Je lis assez peu de livres en une année et j’essaie toujours du coup d’acheter des ouvrages assez peu épais. J’ai presque établi un record avec Il a jamais tué personne, mon papa et sa petite centaine de pages, sa cinquante d’histoires et son mini-prix (2€85).

Le pitch est assez simple : un p’tit garçon de dix ans raconte de multiples souvenirs d’enfance tous centrés sur son père, médecin, un peu fou-fou, un peu alcoolique aussi. Les petits récits sont touchants, parfois drôles, parfois tristes. Le bouquin se lit ô combien facilement, avec une fausse trame qui permet de ne pas trop se focaliser sur tous les détails et garder l’esprit léger.

J’ai choisi un extrait (formaté comme dans le livre), d’une histoire qui touche un peu à ce que j’ai pu vivre plus jeune, rien de dramatique dans tout ça, pas de psychanalyse s’il vous plait. Ça m’a juste fais sourire, comme de nombreux passages, concernant le papa au bar, qui consulte en chaussette, qui fait le mort, et tant d’autre petites péripéties.

Au café avec papa

Un dimanche, papa m’a emmené avec lui
dans un café et il m’a offert l’apéritif comme
à un grand. J’avais quand même onze ans.
C’était vraiment dimanche.
J’ai pris un Martini, parce que le Martini
c’est un peu sucré. Il y avait un petit morceau
de peau de citron qui flottait dessus. On
me l’a servi dans un verre très épais qui faisait
comme une loupe, ça donnait l’impression
qu’il y avait beaucoup de Martini dedans.
C’était pas vrai, on arrivait très vite au fond
du verre.
J’étais fier d’être tout seul avec papa. Tout
le monde venait lui dire bonjour et il me pré-
sentait. J’étais le fils aîné.
Je me sentais bien, j’avais un peu chaud
aux oreilles avec le Martini, je trouvais tout
le monde très gentil.
On est bien dans un café, on s’occupe de
vous. Quand vous avez envie de quelque
chose, vous dites le nom de la chose et elle
arrive devant vous, comme dans les contes de
fées. Papa, il était capable de dire vingt fois
« Martini » dans la journée, et vingt fois il y
avait un Martini qui arrivait.
Ce jour-là, papa s’est intéressé à moi. Il
m’a demandé ce que je voulais faire plus tard.
Je lui ai dit que je voulais faire du théâtre. Je
crois qu’il m’a dit que c’était pas un vrai
métier. Il me parlait comme à un homme.
Puis, papa, il a redit « Martini » plusieurs
fois et c’est devenu moins bien.


  1. 1 Olan » 28 avr 2009 à 21:34

    Oui, j’imagine bien Gé, effectivement !

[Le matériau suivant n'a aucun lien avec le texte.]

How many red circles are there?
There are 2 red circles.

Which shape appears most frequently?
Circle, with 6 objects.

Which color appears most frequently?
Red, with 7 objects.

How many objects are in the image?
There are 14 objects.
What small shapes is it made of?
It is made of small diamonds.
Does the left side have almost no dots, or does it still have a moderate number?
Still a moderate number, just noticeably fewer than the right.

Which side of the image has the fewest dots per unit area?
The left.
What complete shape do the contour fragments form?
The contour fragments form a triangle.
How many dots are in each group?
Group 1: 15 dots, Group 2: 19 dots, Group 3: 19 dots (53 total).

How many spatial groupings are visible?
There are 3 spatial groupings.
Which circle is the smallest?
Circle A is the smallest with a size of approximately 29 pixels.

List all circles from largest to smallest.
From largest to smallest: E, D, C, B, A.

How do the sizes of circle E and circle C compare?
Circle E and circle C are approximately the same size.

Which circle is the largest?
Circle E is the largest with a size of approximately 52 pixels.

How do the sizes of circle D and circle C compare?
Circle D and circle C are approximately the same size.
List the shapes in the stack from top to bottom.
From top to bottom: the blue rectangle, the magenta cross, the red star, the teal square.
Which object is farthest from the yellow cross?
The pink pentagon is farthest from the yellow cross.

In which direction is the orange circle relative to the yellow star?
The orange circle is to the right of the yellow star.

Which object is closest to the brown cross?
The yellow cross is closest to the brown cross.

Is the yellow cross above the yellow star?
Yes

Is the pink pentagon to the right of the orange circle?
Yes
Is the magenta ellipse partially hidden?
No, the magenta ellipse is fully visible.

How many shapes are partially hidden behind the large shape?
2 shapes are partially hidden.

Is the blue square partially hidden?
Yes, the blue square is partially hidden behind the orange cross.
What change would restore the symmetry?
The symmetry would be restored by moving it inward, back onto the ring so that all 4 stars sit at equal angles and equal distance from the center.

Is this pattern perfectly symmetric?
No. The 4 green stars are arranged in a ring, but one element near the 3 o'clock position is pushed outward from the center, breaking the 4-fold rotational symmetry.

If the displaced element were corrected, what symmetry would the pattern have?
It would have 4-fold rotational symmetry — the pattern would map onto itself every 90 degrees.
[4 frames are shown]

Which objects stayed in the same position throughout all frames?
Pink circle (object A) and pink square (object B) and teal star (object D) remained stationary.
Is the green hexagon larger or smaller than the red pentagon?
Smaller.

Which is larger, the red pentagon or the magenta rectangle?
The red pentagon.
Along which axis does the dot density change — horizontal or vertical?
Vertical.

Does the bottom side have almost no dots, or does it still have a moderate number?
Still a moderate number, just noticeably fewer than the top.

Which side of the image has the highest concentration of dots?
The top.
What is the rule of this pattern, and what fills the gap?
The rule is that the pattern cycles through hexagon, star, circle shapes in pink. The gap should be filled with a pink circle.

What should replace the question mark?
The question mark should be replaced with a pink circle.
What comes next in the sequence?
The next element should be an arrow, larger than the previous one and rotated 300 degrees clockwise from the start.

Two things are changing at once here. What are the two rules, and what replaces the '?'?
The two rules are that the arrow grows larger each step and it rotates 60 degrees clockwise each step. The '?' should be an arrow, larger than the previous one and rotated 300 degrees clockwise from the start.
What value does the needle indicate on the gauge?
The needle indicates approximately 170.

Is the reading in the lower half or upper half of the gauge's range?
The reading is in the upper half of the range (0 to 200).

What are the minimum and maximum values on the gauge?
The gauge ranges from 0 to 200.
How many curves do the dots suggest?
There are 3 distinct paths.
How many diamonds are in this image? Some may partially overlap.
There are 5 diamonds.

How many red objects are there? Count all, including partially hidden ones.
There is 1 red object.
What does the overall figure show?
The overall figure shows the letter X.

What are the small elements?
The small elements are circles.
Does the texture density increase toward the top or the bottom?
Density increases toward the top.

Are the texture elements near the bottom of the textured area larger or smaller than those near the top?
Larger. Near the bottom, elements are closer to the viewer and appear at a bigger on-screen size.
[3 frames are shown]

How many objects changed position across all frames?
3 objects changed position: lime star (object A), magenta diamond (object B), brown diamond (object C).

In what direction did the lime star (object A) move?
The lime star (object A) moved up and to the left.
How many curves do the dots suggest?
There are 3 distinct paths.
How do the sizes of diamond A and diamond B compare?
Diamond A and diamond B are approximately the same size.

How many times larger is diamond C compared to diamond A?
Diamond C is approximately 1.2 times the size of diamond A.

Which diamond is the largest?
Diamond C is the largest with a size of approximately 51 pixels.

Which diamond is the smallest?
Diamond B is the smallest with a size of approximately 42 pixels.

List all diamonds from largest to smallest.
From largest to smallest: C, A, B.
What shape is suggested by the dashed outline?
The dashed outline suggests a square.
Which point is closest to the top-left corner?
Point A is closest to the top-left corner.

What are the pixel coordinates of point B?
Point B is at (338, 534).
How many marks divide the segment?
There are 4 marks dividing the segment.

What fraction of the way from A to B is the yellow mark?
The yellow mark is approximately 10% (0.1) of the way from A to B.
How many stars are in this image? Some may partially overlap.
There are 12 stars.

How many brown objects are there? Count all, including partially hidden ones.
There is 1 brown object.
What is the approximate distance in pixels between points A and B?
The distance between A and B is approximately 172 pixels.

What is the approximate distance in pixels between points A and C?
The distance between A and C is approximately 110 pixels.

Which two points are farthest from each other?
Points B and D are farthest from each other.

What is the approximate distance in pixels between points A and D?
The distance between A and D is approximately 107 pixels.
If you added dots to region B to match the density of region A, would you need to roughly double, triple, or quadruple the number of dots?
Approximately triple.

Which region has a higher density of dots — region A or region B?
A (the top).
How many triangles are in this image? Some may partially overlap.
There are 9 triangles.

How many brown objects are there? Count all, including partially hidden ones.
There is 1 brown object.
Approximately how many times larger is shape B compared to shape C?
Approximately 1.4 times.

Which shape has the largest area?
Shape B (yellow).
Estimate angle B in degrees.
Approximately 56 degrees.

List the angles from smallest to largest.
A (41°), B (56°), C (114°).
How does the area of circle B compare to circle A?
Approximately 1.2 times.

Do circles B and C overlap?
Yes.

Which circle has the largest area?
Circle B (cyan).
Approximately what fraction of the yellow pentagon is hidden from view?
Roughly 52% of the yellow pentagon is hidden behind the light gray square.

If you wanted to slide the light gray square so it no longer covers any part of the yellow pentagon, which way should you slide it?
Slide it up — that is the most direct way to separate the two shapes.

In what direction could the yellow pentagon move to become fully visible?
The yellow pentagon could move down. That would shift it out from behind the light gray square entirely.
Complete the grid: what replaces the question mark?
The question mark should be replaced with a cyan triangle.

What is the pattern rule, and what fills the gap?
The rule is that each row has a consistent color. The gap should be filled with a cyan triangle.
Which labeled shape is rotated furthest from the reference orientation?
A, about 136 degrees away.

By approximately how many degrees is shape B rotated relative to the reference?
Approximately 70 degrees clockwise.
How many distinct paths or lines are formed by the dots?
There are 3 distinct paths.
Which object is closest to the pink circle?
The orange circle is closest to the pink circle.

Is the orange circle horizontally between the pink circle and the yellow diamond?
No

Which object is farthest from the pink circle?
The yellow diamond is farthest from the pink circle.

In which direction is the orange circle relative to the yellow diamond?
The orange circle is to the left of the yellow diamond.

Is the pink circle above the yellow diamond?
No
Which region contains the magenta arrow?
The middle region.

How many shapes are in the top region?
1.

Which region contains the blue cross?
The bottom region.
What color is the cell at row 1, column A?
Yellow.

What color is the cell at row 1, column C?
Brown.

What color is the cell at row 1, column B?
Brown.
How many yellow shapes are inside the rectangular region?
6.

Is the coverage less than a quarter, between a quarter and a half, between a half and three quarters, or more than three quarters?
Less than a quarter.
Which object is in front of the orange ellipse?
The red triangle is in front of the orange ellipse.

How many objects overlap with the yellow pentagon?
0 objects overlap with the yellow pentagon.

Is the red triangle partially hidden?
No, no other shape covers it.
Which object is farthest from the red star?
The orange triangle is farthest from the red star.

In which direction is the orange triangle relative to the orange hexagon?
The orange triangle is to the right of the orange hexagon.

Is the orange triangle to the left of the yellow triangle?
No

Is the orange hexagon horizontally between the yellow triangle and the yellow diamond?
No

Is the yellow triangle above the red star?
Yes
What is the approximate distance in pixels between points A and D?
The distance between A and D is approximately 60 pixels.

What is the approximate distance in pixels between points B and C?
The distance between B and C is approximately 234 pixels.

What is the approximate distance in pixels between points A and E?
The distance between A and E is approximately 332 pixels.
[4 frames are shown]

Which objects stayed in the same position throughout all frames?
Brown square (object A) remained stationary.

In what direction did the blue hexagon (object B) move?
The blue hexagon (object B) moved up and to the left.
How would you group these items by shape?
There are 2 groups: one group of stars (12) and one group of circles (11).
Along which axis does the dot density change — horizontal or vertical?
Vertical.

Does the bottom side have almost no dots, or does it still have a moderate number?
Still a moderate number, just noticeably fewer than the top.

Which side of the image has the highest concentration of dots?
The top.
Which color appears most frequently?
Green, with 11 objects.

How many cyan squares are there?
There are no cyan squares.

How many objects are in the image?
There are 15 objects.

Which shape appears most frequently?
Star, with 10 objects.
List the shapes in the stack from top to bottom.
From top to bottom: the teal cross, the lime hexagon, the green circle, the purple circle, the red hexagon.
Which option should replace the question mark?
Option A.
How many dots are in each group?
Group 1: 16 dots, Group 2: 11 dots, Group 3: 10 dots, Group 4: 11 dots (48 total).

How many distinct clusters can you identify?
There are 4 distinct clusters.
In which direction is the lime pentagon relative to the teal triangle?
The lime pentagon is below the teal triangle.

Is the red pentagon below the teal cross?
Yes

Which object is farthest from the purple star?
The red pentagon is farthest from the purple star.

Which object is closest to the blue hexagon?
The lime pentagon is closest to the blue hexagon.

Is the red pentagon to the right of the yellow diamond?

  2. 2 GuiGui » 29 avr 2009 à 00:40

    Pour info c’est son histoire à lui Fournier qu’il raconte dans son livre, et son dernier livre en date est « Où on va Papa », et c’est aussi son histoire avec ses 2 enfants handicapés.
    2 très beaux livres, émouvants, touchants, tristes et drôles à la fois.

  3. 3 zac » 29 avr 2009 à 00:42

    Oui, effectivement j’ai mal tourné mon texte, c’est bien sa vie, son père qui font l’histoire… Vive moi :-)

    J’essaierai de trouver « Où on va papa », pour rester dans le move ! Merci GuiGui.

  4. 4 GuiGui » 29 avr 2009 à 00:42

    Pour info c’est son histoire personnelle, et son dernier livre « Où on va Papa ? » est aussi son histoire dans laquelle il parle de ses 2 enfants handicapés. Ce dernier a reçu le prix Femina 2009.

  5. 5 zac » 29 avr 2009 à 00:49

    Là j’ai bien compris :-)

    Tu n’étais pas sûr que ton commentaire soit publié la première fois ?

  6. 6 GuiGui » 29 avr 2009 à 01:14

    Exactement… ça a sauté sur une autre page entre temps et quand je suis revenu pas de commentaire… donc je me suis un peu répété… Je pollue un peu sans le vouloir désolé.
    Mais pour en revenir à Fournier, y’a aussi « Le CV de Dieu » qui est très bon. Le speech c’est qu’une fois que Dieu a créé la terre il s’ennuie et du coup il rédige son CV pour trouver du boulot… :)
    (Quitte à polluer autant y aller jusqu’au bout ! :) )

  7. 7 zac » 29 avr 2009 à 01:17

    Dire des choses intéressantes n’a jamais pollué mes commentaires, tu peux te lâcher :-)

    Il a fait aussi des bouquin sur l’orthographe et la grammaire je crois… Ça semble à chaque fois être des idées toutes bêtes, mais terriblement efficaces.